Staging your home for sale important, but don’t overspend
There are two general types of staging: Reorganizing an occupied house and decorating and furnishing an otherwise empty house.
McClatchy Tribune News Service
Is home staging worth it? Real-estate agents that I asked answered with a definite “yes,” provided you don’t overspend.
They agree that staging — setting up a home’s furnishings and overall look to enhance buyer appeal — is just the ticket for helping homes sell faster, and for more money than they might otherwise have garnered.
There are two general types of staging, both of which aim to help prospective buyers imagine themselves living in the home:
1) Reorganizing an occupied house. In such cases, a staging consultant offers ideas for decluttering and depersonalizing, often through “editing” and rearranging furnishings and accessories. The goal is to appeal to as many people as possible.

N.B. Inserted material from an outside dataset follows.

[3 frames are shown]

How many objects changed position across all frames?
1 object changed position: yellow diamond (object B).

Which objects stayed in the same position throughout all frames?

2) Decorating and furnishing an otherwise empty house. Agents say potential buyers have trouble envisioning themselves and their possessions in a bare environment.
Staging costs can range from $150 to thousands of dollars.

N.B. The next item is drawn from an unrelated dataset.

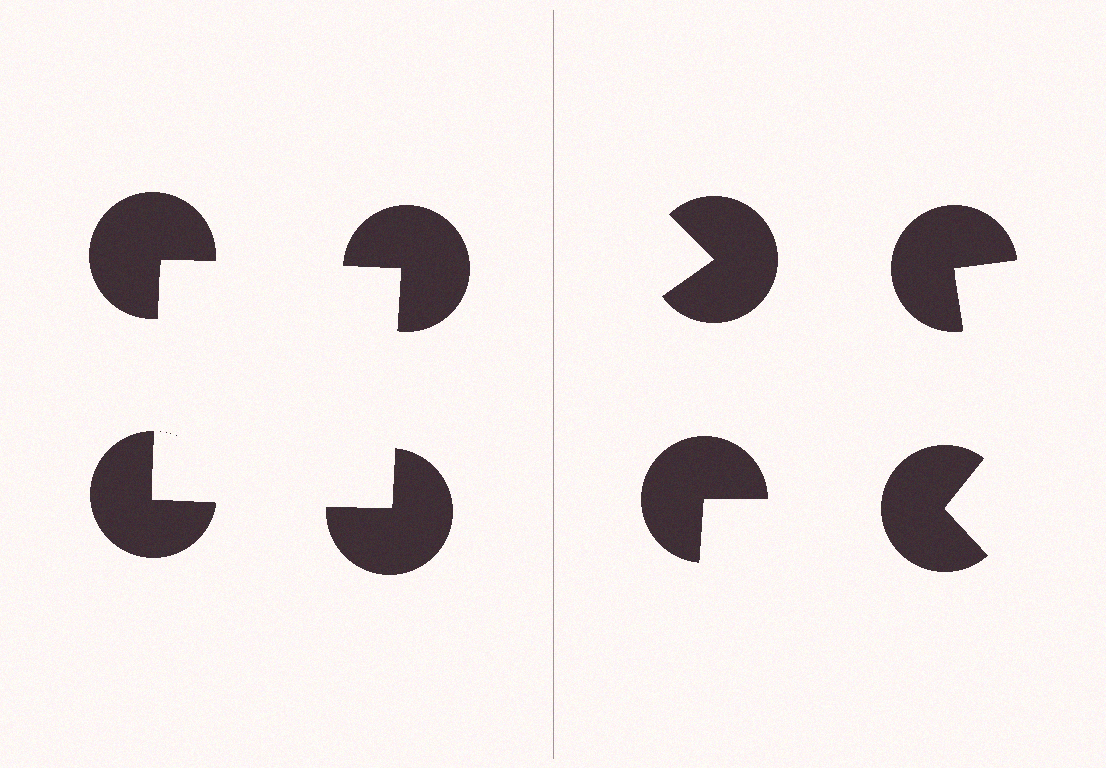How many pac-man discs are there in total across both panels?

At the lower end of the price scale, you might pay up to $500 for a home-staging consultation and suggestions that you are then free to follow, or not.
You can spend significantly more, especially if you hire a stager to handle such work as painting, leasing furniture, etc.
Real-estate agents say sellers can generally recover the cost of staging with a higher sales price, but they should avoid overspending.
As one agent says: “A good stager will take what you have and make the most of it.”
To find a reliable, experienced home stager, get recommendations from family, friends and real-estate agents and check client experiences via an online review site.
Be aware that some real-estate agents include a staging consultation in their package of basic services.
Ask a stager you’re considering hiring if he or she has special training or certification. Request and check references, and take time to review “before” and “after” photos of the stager’s work.
If you’re still unsure about staging’s value, put it to the test.
Place your home, unstaged, on the market. If you don’t get a solid offer in a month, stage it and try again.